Source: Ashley Hunsberger, adapted from Transformative Culture, Selenium Conference, 2017
Mesos and Marathon at a Glance
As a very high level overview for anyone not familiar with Mesos and Marathon, Mesos is the “network OS” that aggregates individual servers into pools of resources that Jenkins and Marathon run on top of. Jenkins uses Mesos to build and test our products, and Marathon uses Mesos to run our products. Docker provides containers for our services and jobs to run in.
You may be a visual learner, so this is what some of that looks like in context:
Source: Ashley Hunsberger, adapted from Transformative Culture, Selenium Conference, 2017
From the QA Lab to Mesos
The benefits of moving from our in-house QA Lab to Mesos were clear to us, and it was time to migrate. We started to containerize everything, and the migration opened up the possibility for per-branch pipelines. We could automatically reprovision our environments (remember, we used to have to manually do this), and now time-consuming steps were only run when there were changes in any of our dependency packages, instead of every time we ran the job. What was 20 minutes went down to five minutes.
Source: Ashley Hunsberger, adapted from Transformative Culture, Selenium Conference, 2017
A Glossary for Reference
Here are some terms that have helped me out along the way while I learned about Mesos, that I hope are useful for you, too!

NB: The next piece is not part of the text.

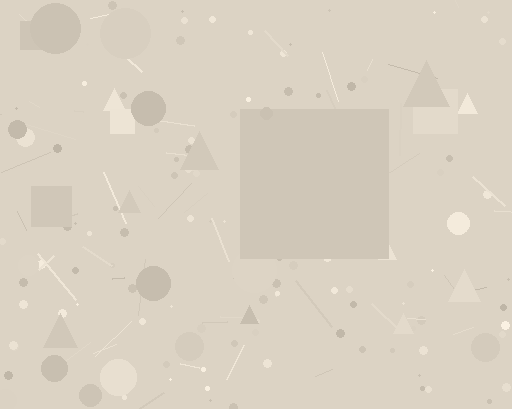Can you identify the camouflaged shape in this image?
The camouflaged shape is a square.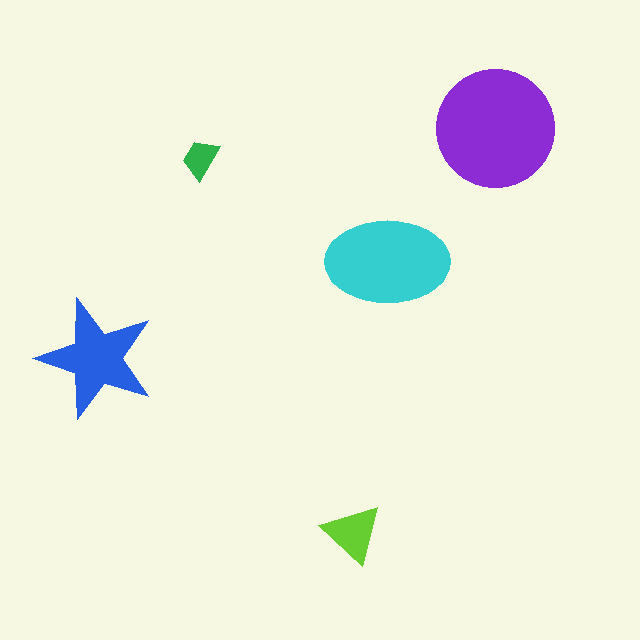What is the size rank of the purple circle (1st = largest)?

- Jenkins – Our build server that coordinates everything required to build and test our applications.
- Jenkins DSL (Domain-Specific Language) – A simple Jenkins-specific language that we can use to define jobs programmatically and store them in version control.

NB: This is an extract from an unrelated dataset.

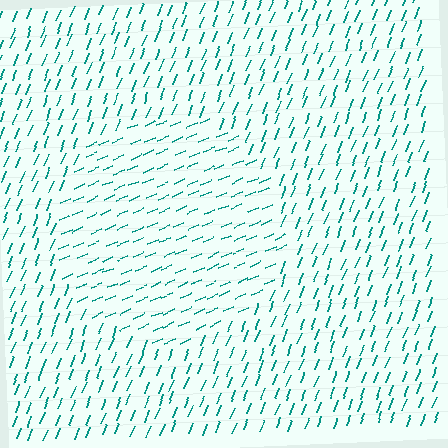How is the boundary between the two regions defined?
The boundary is defined purely by a change in line orientation (approximately 45 degrees difference). All lines are the same color and thickness.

- Jenkins Agent – This is a server that Jenkins uses to execute build tasks. Scaling can be accomplished by the addition of more agents.

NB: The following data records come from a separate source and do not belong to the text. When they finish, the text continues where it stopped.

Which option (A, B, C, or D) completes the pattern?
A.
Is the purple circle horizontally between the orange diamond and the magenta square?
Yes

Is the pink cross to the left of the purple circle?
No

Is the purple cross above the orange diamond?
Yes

- Jenkins Master – The “brain” of Jenkins which coordinates all tasks across all Jenkins agents.
- Docker Containers – A lightweight way to provide an isolated environment for an application and all its dependencies to run in. The isolation is provided by the base Linux OS.
- Mesos – Mesos abstracts away all computers on a network to provide a unified overview of CPUs, memory, disks, etc. This allows you to treat a large collection of servers as a single large computer. Mesos is like the kernel of an OS but one that runs on many computers.
- Mesos Framework – A Mesos framework can submit various tasks and services to run on Mesos itself. For example, Jenkins has a Mesos Framework that allows it to use Mesos- based agents to run build jobs.
- Marathon – This is a Mesos framework that runs long-lived services on top of Mesos. Marathon runs individual services within Docker containers.